Debido a este clima de odio muchos pierden sus puestos de trabajo o son repudiados por sus familias. Las detenciones policiales son menores en número en el caso de mujeres lesbianas, pero la repercusión de sus actos es igual de injusta. Muchas pierden la guardia y custodia de sus hijos, pueden ser acusadas de violación y son automáticamente repudiadas por su familia.

“En algunos barrios existe la idea de que el lesbianismo se puede curar violando a la mujer. Algunas familias las someten a una cura tradicional que consiste prácticamente en violarlas, las obligan a acostarse con varios hombres, además de darles algún medicamento hecho con plantas. Otras familias las expulsan de la casa, se avergüenzan de ellas y las echan a la calle”, Serge siente tristeza y una inmensa solidaridad.

El informe de Human Rights Watch señala también maltrato policial a los homosexuales y garantías jurídicas que no son respetadas. Detenciones de mayor tiempo a las que prescribe la ley, fianzas imposibles de satisfacer y encarcelación de menores junto con mayores de edad. Según las autoridades camerunesas los menores homosexuales podrían contaminar a otros menores encarcelados con su enfermedad, por lo que deciden que compartan prisión con adultos.

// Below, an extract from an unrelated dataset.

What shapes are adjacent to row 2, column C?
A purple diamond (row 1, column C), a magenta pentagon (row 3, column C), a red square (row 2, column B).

“Sí, sí, ya sé que los cameruneses están pidiendo asilo por la persecución que sufren los homosexuales. Pero no voy a pedirlo. Muchos de los que lo piden no son en realidad homosexuales. No voy a pedir asilo por homosexualidad en un país musulmán donde la homosexualidad está penada y donde un refugiado no tiene garantías de protección suficientes. Así que prefiero seguir en el anonimato, buscarme la vida e intentar sobrevivir solo. Si mis compañeros se enteran me repudiarían, me retirarían su apoyo, mi comunidad es ahora mi sola referencia, mi protección en el camino. No creo que Naciones Unidas aquí tenga capacidad para protegerme”, Serge no quiere pedir asilo, no cree en las estructuras internacionales y tal vez no le falten motivos.

La Asamblea General de Naciones Unidas decidía el pasado mes de noviembre eliminar la referencia a la orientación sexual de una resolución sobre ejecuciones extrajudiciales, sumarias o arbitrarias. Así, Naciones Unidas instaba a los estados a proteger la vida de todas las personas y les recomiendaba investigar las muertes con motivos discriminatorios. Durante la última década la resolución había incluído la orientación sexual en la lista de motivos de discriminación que son la causa de asesinatos en muchos países. La propuesta eliminó el reconocimiento de la particular vulnerabilidad a la que se enfrentan las personas lesbianas, gays, bisexuales y transgénero.

La propuesta que partía del estado de Benin ha dejado sin el reconocimiento de particular vulnerabilidad a las personas lesbianas, gays, bisexuales y transgénero.  La proposición fue aprobada por 79 votos a favor, 70 en contra, 17 abstenciones y 26 estados ausentes. A favor de esta enmienda votaba también Camerún.

En la actualidad 76 países criminalizan la homosexualidad y cinco la consideran un crimen ,castigado con pena de muerte.